Na lógica dialética vê-se o problema em sua ontologia, totalidade, histórica e filosófica. Não é uma questão de incluir uma categoria em outra que se julga maior. Veja só: povos brancos já foram escravizados em algum lugar no mundo? Por certo que sim! Agora atenção na segunda pergunta: povos brancos já foram escravizados por serem brancos? A resposta é taxativa: não! Uma Bula Papal do século XV escrita por Nicolau V e endereçada ao rei português permitia a escravidão de negros por não terem alma. Já os povos indígenas não foram escravizados, uma vez que estavam aqui e não geravam o lucro do comércio escravocrata no oceano Atlântico. E assim foi por 388 anos no Brasil, último país americano a abolir a escravidão e que até hoje não inseriu o negro como sujeito de direitos.
Caso ache que é exagero, experimente pesquisar no Google Imagens os termos “turma de medicina” e “garis”. Outra pesquisa: “clube de golfe” e “presídios”. Aqui a lógica formal já não se sustenta, pois só vai achar que negro gosta de presídio ou não quer ser médico quem compactua com o fascismo. Continuo: logo em seu início, o vestibular de engenharia civil da UnB não teve cotistas negros inscritos. Será que o negro se vê como pedreiro e não como engenheiro? Felizmente a realidade mudou e após políticas de acesso (cotas) e permanência (moradia, alimentação, bolsas, vale livro), cotistas mostraram ter notas iguais ou superiores a alunos do sistema universal.
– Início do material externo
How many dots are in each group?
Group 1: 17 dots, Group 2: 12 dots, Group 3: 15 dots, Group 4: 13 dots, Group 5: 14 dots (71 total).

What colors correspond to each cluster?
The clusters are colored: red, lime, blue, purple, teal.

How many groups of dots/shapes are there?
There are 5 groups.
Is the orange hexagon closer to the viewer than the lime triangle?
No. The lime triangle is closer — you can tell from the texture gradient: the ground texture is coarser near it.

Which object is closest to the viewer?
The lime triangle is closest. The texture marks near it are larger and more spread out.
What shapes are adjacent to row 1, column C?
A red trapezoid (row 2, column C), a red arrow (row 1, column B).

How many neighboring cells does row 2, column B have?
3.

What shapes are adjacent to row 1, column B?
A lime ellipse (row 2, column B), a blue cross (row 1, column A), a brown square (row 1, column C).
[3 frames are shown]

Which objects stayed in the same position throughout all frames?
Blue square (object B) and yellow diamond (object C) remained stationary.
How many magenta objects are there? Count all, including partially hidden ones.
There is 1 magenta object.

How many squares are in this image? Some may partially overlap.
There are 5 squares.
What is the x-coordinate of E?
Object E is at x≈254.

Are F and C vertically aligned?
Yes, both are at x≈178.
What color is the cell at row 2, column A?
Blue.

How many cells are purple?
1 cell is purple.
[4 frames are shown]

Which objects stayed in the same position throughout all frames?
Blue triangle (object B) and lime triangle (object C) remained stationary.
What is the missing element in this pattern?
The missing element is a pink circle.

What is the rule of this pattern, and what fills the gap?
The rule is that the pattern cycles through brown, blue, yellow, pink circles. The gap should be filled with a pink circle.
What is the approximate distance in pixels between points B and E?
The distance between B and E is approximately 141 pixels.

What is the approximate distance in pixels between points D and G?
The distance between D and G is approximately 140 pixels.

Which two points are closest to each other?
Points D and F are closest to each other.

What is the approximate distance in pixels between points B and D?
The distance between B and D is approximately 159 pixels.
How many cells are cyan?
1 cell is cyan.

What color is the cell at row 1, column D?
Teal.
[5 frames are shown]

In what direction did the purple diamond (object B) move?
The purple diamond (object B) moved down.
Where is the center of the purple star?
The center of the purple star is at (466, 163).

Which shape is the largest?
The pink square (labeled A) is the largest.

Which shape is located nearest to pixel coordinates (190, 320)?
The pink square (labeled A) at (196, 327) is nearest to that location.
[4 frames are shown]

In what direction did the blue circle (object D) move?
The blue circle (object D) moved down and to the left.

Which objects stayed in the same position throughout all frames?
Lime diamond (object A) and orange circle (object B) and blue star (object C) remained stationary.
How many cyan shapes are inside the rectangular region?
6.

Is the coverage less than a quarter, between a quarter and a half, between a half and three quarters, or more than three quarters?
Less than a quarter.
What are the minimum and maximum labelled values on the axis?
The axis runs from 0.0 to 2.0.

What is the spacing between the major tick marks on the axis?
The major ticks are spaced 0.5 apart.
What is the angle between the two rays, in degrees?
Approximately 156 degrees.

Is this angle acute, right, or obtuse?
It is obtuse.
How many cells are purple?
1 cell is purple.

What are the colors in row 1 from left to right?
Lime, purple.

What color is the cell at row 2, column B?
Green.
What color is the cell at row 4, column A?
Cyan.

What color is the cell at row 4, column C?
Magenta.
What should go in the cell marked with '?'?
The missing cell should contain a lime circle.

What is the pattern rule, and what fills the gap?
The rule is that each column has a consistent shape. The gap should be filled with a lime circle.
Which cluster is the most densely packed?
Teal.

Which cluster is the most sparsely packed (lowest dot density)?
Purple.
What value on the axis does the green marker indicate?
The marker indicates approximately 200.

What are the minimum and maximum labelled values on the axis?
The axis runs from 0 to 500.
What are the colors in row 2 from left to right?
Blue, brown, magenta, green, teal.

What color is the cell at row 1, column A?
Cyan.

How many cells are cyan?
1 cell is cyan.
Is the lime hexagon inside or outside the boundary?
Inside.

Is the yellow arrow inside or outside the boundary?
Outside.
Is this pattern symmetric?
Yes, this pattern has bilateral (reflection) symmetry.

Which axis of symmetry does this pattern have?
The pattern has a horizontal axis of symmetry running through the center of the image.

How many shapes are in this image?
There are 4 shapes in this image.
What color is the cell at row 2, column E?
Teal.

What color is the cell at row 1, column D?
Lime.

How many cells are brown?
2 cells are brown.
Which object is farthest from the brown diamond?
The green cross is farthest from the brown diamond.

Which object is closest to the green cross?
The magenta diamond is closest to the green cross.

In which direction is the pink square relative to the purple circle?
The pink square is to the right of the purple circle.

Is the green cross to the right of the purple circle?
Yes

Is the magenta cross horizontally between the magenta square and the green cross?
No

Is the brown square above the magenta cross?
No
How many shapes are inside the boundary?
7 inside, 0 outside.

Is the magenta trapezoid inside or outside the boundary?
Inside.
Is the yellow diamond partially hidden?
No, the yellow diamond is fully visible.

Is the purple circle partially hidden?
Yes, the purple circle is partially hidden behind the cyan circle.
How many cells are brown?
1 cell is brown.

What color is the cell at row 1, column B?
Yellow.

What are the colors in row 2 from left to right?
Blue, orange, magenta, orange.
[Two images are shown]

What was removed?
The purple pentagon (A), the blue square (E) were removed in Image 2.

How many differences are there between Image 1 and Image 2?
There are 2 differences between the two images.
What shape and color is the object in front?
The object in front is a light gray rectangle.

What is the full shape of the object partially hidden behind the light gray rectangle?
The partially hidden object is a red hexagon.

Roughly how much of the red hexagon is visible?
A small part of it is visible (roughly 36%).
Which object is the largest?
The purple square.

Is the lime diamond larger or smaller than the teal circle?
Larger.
Na política vemos essas mudanças nas eleições municipais de 2020. Curitiba terá a primeira vereadora negra após 300 anos – e já foi ameaçada de morte. Se negros são metade da população brasileira, por que são 75% dos assassinados ou 80% dos resgatados em regimes de trabalho análogos à escravidão em 2018? Por que ganham menos pelos mesmos trabalhos e têm menor escolaridade? Por que mulheres negras não recebem anestesia em partos na rede pública e ainda ouvem “que aguentam mais a dor”, como denunciado à OMS? Outro exercício: pegue revistas populares em sua casa (Época, Isto É, Veja, Marie Claire, Jequiti) e veja como negros são representados, quando são. Sempre fiz este trabalho quando lecionei no Ensino Fundamental e os estudantes de 10 anos ficavam perplexos por não se encontrarem nas revistas. Se isso não é racismo, o que é então? Em resumo, quando se tenta esconder a luta do povo negro em termos em que a lógica formal caracteriza como inclusivos, é dever da lógica dialética apresentar esta armadilha e denunciar que esta é mais uma forma de racismo. Absolutamente tudo o que a população negra conquistou no país não é fruto de uma canetada, como a princesa Isabel assinando a abolição na novela Escrava Isaura. Quando uma pessoa se diz “100% negra” é esta luta que ela traz, o orgulho de enfrentar vários problemas que brancos não passaram. Qual a luta dos brancos por serem brancos? Nenhuma! Quando se fala em consciência negra o objetivo é mostrar que são excluídos. Portanto, não se deve permitir que a luta dos negros seja tratorada por engodos racistas que têm como horizonte o abafamento das conquistas desta população às custas dos desavisados e dos que agem de má fé ao optar pela expressão “consciência humana”. Quer ver como é racismo? Defina o que é consciência humana ou diga qual autor fala disso. Tá vendo como sua intenção foi somente encobrir a expressão consciência negra?